Donado-Uña José R, Díaz-Hellín Vicente, López-Encuentra Angel, Echave-Sustaeta José M
Department of Pulmonology, Hospital Doce de Octubre, Carretera de Andalucía km 5.4, CP 28041 Madrid, Spain.
Eur J Cardiothorac Surg. 2002 May;21(5):940-2. doi: 10.1016/s1010-7940(02)00081-7.

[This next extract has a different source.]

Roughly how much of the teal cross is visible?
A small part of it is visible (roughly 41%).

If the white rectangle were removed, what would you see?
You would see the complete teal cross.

A 67-year-old diabetic male developed bilateral pulmonary mucormycosis (PM). After long-term treatment with amphotericin B (cumulative dose of 30.6 g), clinical resolution was obtained, but small radiographic cavitations persisted. A late relapse occurred and bilateral lobectomy led to a definitive cure. Amphotericin B is not able to penetrate properly into PM cavitations. We suggest that persistence of cavitations should lead to consideration of surgery, even after a good response to amphotericin B.
一名67岁的糖尿病男性患双侧肺毛霉菌病(PM)。在用两性霉素B长期治疗(累积剂量30.6g)后,临床症状得到缓解,但影像学上的小空洞仍然存在。随后出现晚期复发,双侧肺叶切除术带来了根治效果。两性霉素B无法有效渗透到PM空洞中。我们建议,即使在对两性霉素B有良好反应后,空洞持续存在也应考虑手术治疗。